Agency: European Commission | Branch: FP7 | Program: MC-IRG | Phase: PEOPLE-2007-4-3.IRG | Award Amount: 50.00K | Year: 2008

Introduction: Transdifferentiation of umbilical cord (UC) blood, bone marrow (BM) and vessel derived stem cells into endothelial progenitors has been reported both in vitro and in vivo. Encouraging but limited success with these studies suggested the need for identification of more versatile populations of endothelial progenitors or signaling pathways to improve their homing to ischemic sites seeking angiogenesis and neovascularization.

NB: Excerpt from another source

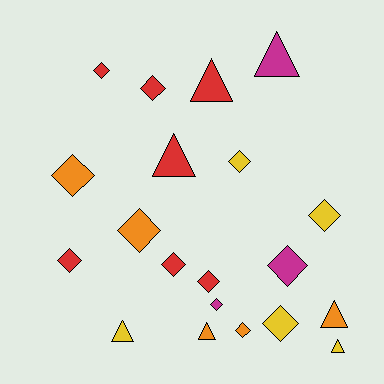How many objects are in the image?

Objective: We propose to isolate and characterize in vitro endothelial progenitors derived from BM, placental vessels, and UC blood/matrix and to investigate whether successful in vivo endothelial regeneration, differentiation and maintenance can be achieved by systemic delivery when a defined demand is placed on the endothelium. Next, we propose to investigate whether endothelial progenitors homing to ischemic sites can be enhanced by delivery of chemoatractant molecules into the ischemic bed. Materials and methods: BM, placental vessel, and UC blood/matrix derived stem cell subpopulations will be assessed in clonal growth assays under conditions that promote endothelial commitment, and molecularly characterized for the expression of molecules and genes associated with endothelial lineage. The capacity of these cells to participate in vascular regeneration will be examined following systemic delivery into immunodeficient NOD/SCID mice with experimentally induced cardiac ischemia. Various chemokines will be investigated for their ability to augment endothelial progenitors homing to ischemic sites and to promote endothelial regeneration. Endothelial progenitors contribution to vascular reconstitution will be assessed by histology, immunohistochemistry, electron microscopy and clonal analyses of ischemic tissue samples. Relevance: The proposed study will bring new insights into stem cell research field, advancing the development of cell therapies for vascular regeneration relying on angiogenesis and neovascularization.